Throughout his all too short but trailblazing life, death had been his central artistic theme – and on this day in 1936, at the age of thirty-eight, the Spanish poet and playwright Federico Garcia Lorca met the violent fate he had foreseen when he wrote: “Then I realised I had been murdered. They looked for me in cafes, cemeteries and churches …. but they did not find me. They never found me? No. They never found me.”
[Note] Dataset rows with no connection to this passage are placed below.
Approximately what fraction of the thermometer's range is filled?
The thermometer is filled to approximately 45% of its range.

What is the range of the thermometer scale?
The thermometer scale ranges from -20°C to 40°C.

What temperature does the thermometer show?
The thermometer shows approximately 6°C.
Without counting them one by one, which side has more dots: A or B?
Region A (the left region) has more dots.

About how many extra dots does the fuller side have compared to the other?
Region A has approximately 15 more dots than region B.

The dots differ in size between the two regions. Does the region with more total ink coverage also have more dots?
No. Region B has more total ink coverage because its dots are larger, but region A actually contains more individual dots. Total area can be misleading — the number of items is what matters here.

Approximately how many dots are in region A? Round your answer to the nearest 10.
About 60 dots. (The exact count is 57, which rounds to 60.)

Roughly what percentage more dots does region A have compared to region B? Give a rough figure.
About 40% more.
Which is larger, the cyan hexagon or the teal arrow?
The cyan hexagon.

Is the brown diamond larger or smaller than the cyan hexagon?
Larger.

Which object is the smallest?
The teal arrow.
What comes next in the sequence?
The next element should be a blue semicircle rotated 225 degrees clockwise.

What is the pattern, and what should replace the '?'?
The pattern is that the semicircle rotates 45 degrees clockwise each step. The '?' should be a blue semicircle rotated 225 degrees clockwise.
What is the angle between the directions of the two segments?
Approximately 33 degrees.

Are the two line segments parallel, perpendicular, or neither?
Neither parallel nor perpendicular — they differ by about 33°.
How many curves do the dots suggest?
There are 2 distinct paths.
Few artists have represented and embodied their nation’s collective spirit better than Lorca – which makes the tragic account of his death all the more heartbreaking. Shortly after the Spanish Civil War broke out in July 1936, Lorca made the misguided decision to leave the safe enclave of Madrid to be with his family in his conservative hometown of Granada. Almost immediately after he arrived, the area was seized by the Nationalist Falangists. In spite of carefully cultivating an apolitical stance, his association with the Republic, his plays which dealt with repression and some anti-Catholic statements in interviews had made Lorca a high-profile target. Although these were certainly contributory factors to the Nationalists’ hatred of Lorca, the likeliest red rag was his homosexuality.
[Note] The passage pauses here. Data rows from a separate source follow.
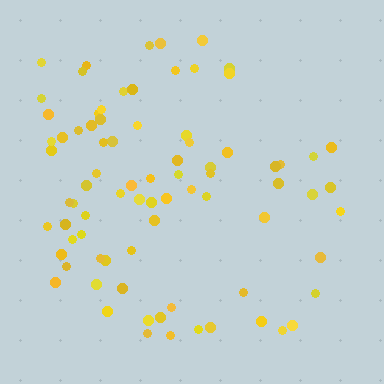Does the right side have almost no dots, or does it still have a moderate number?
Still a moderate number, just noticeably fewer than the left.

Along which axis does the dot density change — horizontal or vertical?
Horizontal.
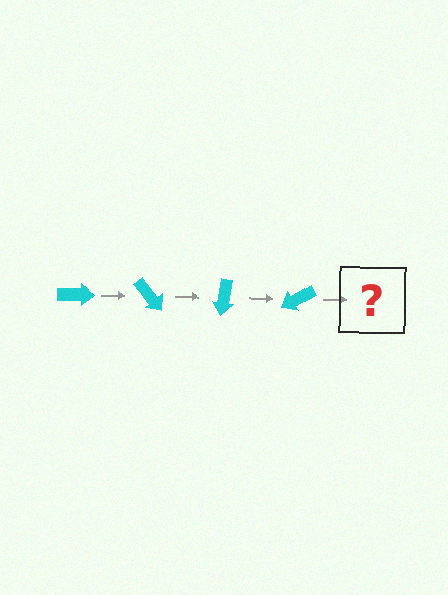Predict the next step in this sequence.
The next step is a cyan arrow rotated 200 degrees clockwise.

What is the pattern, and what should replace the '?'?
The pattern is that the arrow rotates 50 degrees clockwise each step. The '?' should be a cyan arrow rotated 200 degrees clockwise.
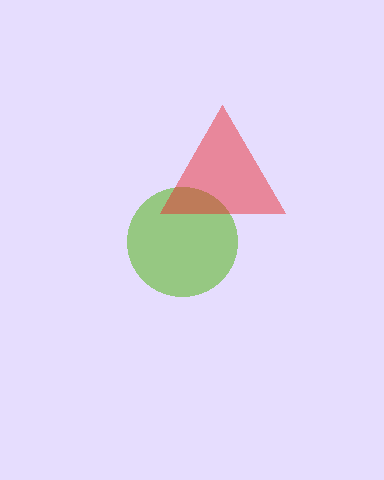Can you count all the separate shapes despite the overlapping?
Yes, there are 2 separate shapes.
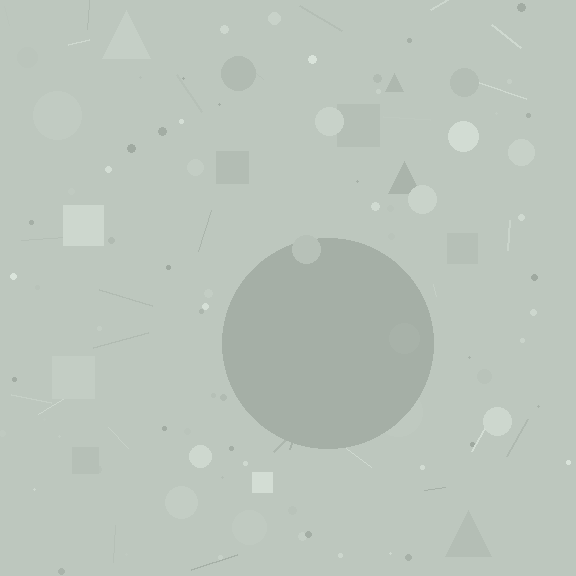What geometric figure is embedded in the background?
A circle is embedded in the background.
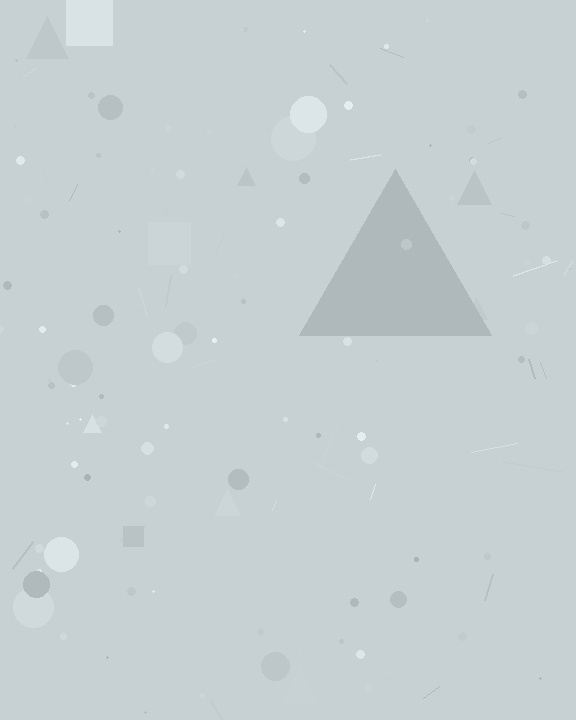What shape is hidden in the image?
A triangle is hidden in the image.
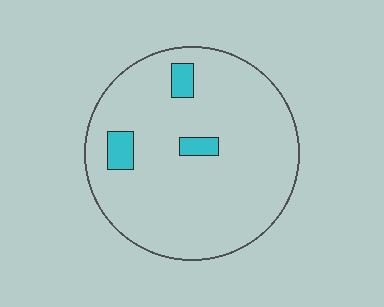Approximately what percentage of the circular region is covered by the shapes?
Approximately 5%.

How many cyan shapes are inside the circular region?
3.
Despite going into hiding, the Falangists hunted down Lorca until, on 16th August, he was arrested and imprisoned without explanation or trial. On August 19th at approximately 3:00am, he was handcuffed to another prisoner – a teacher – and taken in a car to a building called La Colina in Viznar, which the Falange was using as a holding camp for condemned prisoners. Shortly before dawn he was taken out, along with the teacher and two bullfighters (who were members of the Anarchist trade union CNT) and shot. One witness claimed that Lorca was singled out for merciless torture and, in his last moments, was made to suffer for his homosexuality with several bullets targeting his posterior before the fatal shot. Then the body of Federico Garcia Lorca, one of the greatest poets and playwrights of the twentieth century and one of Spain’s most prodigious sons, was unceremoniously dumped in a hastily dug but soon-to-be mass grave.
Though the death of this beloved national hero was quickly covered up by the victorious Nationalists, Franco’s unholy regime was quick to ban all of Lorca’s works; an act not fully rescinded until after the dictator’s death in 1975. And, although a dossier regarding Lorca’s assassination is thought to exist, its failure to surface continues to pain his relatives and associates. In 2009, however, a judge opened an investigation into the circumstances surrounding Lorca’s murder, and the poet’s family reversed their long-standing opposition to searching for his remains amongst the mass grave at Barranco de Viznar.
This action was, according to his biographer Ian Gibson, long overdue: “I have heard oral testimony of what happened, but I think it is essential to find the body, out of respect for Garcia Lorca. Where did they kill him exactly? Did they torture him? One certain fact about his life would be worth 100 books…. Lorca belongs to humanity, not his family. He is an emblem who gave his life for Spain. He is a martyr.”